Sustainable Fisheries Partnership is a nonprofit marine conservation organization that brings retailers, seafood buyers and their supply chains together to protect the environment while continuing to promote the sustainable productivity of fisheries and fish farms.
This year’s donations bring the company’s contributions to more than $600,000 during its 13-year collaboration with Sustainable Fisheries Partnership.
“It is important to Publix that we support and assist seafood industry leaders so that meaningful and lasting steps can be taken to protect marine life while allowing for the responsible and sustainable harvesting of seafood,” Guy Pizzuti, Publix’s business development director of seafood, said in a statement.
Over the last year, Publix has donated more than $165,000 to Sustainable Fisheries Partnership to help support fishery and aquaculture improvement projects and other efforts to advance seafood sustainability.
The donations included more than $83,000 for ropeless fishing gear, more than $42,000 for electronic monitoring to reduce bycatch and Publix’s annual $40,000 donation to support SFP’s initiatives to achieve steady and continuous improvements in fisheries.
Ropeless fishing gear
Ropeless fishing gear, known in the fishing industry as on-demand gear, includes enhanced traps that catch lobster and crab from the ocean floor but help eliminate the risk of whales getting entangled in the ropes.
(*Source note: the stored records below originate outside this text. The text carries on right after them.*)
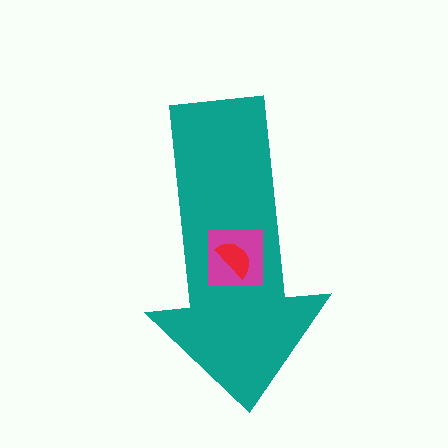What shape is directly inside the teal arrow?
The magenta square.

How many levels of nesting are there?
3.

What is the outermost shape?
The teal arrow.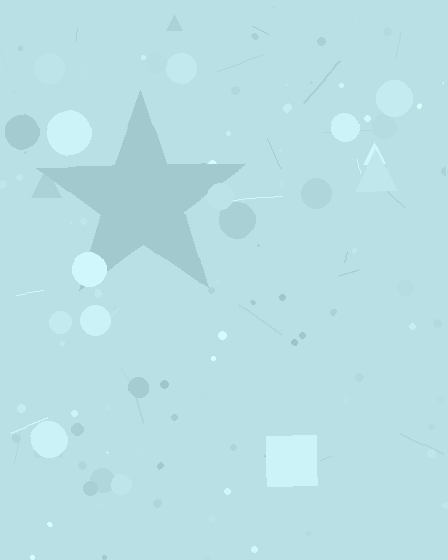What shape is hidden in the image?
A star is hidden in the image.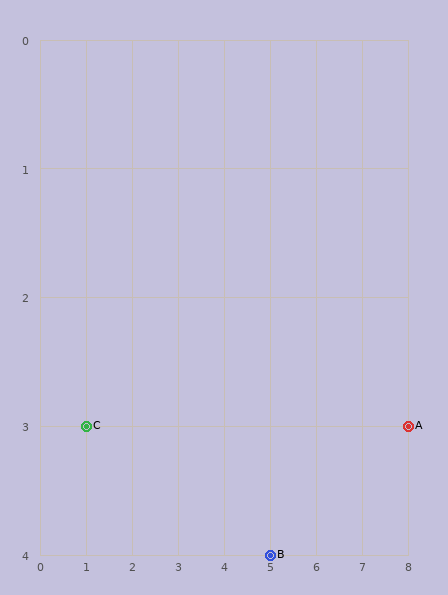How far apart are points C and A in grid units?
Points C and A are 7 columns apart.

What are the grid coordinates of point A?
Point A is at grid coordinates (8, 3).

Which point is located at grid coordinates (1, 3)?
Point C is at (1, 3).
The gear is supplied through gear libraries to fishers and commercial fisheries free of charge.
Bycatch monitoring devices
Unintended catch, or bycatch, is when fisheries accidentally catch nontarget wildlife, such as whales, sea turtles, sharks, dolphins and seabirds. Five fishing boats within Publix’s supply chain have been equipped with high-quality cameras and monitoring equipment that collect data on the effectiveness of best practices to reduce bycatch in the mahi-mahi, swordfish and yellowfin tuna fisheries in Costa Rica and Panama. The equipment records when and where bycatch occurs, tracks migration patterns and gathers data on the species involved.
Fishery improvement projects
The company’s annual donation supports SFP’s initiatives and efforts to advance fishery improvement projects, including addressing bycatch in the Gulf of Mexico shrimp fishery and fostering healthy growth of blue swimming crab in various fishing locations.
“These donations from Publix are important for two reasons,” said Kathryn Novak, SFP director of biodiversity and nature.
“First, it sends a signal to fishermen that retailers like Publix are interested in seeing these changes made to protect ocean wildlife from fishing impacts and, second, it helps the fishers over the hurdle of investing in new gear or practices. SFP is proud to partner with Publix on these important initiatives.”
Publix was the first U.S. retailer to join with Sustainable Fisheries Partnership, BirdLife International and Whale and Dolphin Conservation to review and understand the risks from the unintended catch of ocean wildlife within the seafood sourcing supply chain.